Pada prosesnya, penetapan Soeharto menjadi pahlawan ini menuai pro dan kontra di tengah masyarakat. Hal ini berkaitan dengan dugaan pelanggaran HAM berat, otoritarianisme, dan dugaan maraknya korupsi, kolusi, dan nepotisme selama rezim Soeharto.
Salah satunya dari Gerakan Masyarakat Sipil Adili Soeharto (GEMAS) yang menyatakan usulan itu merupakan langkah yang mengecewakan.
“Hari ini Kemensos lewat menterinya juga sudah mengirimkan usulan nama yang diserahkan kepada Dewan Gelar, Tanda Jasa, dan Tanda Kehormatan. Tentu ini sebuah langkah yang mengecewakan tapi juga tidak mengagetkan,” ujar Koordinator KontraS Dimas Bagus Arya selaku perwakilan dari koalisi saat dihubungi, Selasa (21/10).
Kritik juga datang dari Mustasyar Pengurus Besar Nahdlatul Ulama KH Ahmad Mustofa Bisri alias Gus Mus yang menolak itu. Ia menceritakan banyak ulama pesantren dan NU diperlakukan tidak adil selama Soeharto berkuasa.
“Saya paling tidak setuju kalau Soeharto dijadikan Pahlawan Nasional,” kata Gus Mus di kediamannya di Leteh, Rembang, Jawa Tengah, dilansir dari NU Online, Minggu (9/11).

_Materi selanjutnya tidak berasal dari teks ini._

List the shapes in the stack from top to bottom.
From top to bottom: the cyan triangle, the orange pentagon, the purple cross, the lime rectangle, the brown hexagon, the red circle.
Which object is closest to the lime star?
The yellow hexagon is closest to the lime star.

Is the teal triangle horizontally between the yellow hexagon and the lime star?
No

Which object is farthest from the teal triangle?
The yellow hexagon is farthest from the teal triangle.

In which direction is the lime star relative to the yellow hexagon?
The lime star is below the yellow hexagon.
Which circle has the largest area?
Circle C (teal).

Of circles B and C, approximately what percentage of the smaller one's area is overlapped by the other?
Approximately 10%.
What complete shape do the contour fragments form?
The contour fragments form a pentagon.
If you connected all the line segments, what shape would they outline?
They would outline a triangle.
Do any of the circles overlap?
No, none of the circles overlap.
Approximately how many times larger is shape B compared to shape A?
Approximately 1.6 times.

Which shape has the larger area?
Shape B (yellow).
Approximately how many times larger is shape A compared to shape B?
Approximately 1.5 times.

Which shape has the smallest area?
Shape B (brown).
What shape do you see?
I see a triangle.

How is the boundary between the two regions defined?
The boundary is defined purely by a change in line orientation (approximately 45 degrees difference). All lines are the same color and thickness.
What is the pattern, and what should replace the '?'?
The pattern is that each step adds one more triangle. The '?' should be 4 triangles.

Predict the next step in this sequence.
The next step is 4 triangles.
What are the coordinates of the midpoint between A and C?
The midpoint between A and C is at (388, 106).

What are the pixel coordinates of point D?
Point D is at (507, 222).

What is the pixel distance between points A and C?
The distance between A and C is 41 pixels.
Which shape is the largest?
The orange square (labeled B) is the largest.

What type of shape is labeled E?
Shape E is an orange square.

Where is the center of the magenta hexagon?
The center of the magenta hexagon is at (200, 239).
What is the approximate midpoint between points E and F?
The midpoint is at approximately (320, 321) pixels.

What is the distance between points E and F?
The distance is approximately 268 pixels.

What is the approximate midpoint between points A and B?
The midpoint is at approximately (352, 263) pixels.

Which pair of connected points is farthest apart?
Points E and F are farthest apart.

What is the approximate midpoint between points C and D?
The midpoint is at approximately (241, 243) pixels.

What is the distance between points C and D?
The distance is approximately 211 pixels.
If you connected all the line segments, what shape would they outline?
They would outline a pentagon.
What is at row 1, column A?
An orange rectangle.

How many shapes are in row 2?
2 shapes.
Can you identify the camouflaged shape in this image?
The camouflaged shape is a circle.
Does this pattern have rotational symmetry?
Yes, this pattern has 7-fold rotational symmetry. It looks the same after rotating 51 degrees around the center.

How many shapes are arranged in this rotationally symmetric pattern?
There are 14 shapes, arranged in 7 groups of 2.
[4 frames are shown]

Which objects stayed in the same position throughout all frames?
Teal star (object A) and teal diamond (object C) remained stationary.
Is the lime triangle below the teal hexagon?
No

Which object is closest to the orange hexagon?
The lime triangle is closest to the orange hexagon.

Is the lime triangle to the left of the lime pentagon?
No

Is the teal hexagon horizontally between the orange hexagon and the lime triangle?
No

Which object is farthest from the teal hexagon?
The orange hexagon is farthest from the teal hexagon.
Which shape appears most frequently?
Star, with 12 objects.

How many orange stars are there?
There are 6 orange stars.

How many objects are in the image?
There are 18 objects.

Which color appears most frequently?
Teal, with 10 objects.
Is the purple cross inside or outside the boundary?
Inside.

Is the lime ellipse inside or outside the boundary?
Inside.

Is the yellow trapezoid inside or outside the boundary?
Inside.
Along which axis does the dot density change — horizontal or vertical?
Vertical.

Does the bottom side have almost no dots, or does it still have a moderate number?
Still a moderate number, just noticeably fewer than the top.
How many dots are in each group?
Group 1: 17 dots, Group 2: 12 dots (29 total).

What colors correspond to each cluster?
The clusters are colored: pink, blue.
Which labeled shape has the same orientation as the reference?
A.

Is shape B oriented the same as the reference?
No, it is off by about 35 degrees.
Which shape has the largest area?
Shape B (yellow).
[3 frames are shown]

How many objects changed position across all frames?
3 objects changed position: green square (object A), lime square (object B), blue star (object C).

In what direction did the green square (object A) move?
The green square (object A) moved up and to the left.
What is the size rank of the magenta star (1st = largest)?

Menteri Kebudayaan sekaligus Ketua Dewan Gelar, Tanda Jasa, dan Tanda Kehormatan (GTK) Fadli Zon mengaitkan kehadiran keluarga Presiden ke-4 RI Abdurrahman Wahid alias Gus Dur ke Istana Negara pada Senin (10/11) ini sebagai tanda persetujuan pemberian gelar pahlawan nasional kepada 10 tokoh, tak terkecuali bagi Presiden ke-2 RI Soeharto.
Selain Soeharto, kemarin Gus Dur juga didaulat jadi Pahlawan Nasional. Istri almarhum Gus Dur, Sinta Nuriyah dan putrinya Yenny Wahid datang ke istana menerima penganugerahan itu secara resmi.
Hal tersebut disampaikan Fadli merespons penolakan disuarakan sejumlah pihak, termasuk pentolan NU, KH Ahmad Mustofa Bisri atau Gus Mus yang menolak pemberian gelar pahlawan nasional ke Soeharto.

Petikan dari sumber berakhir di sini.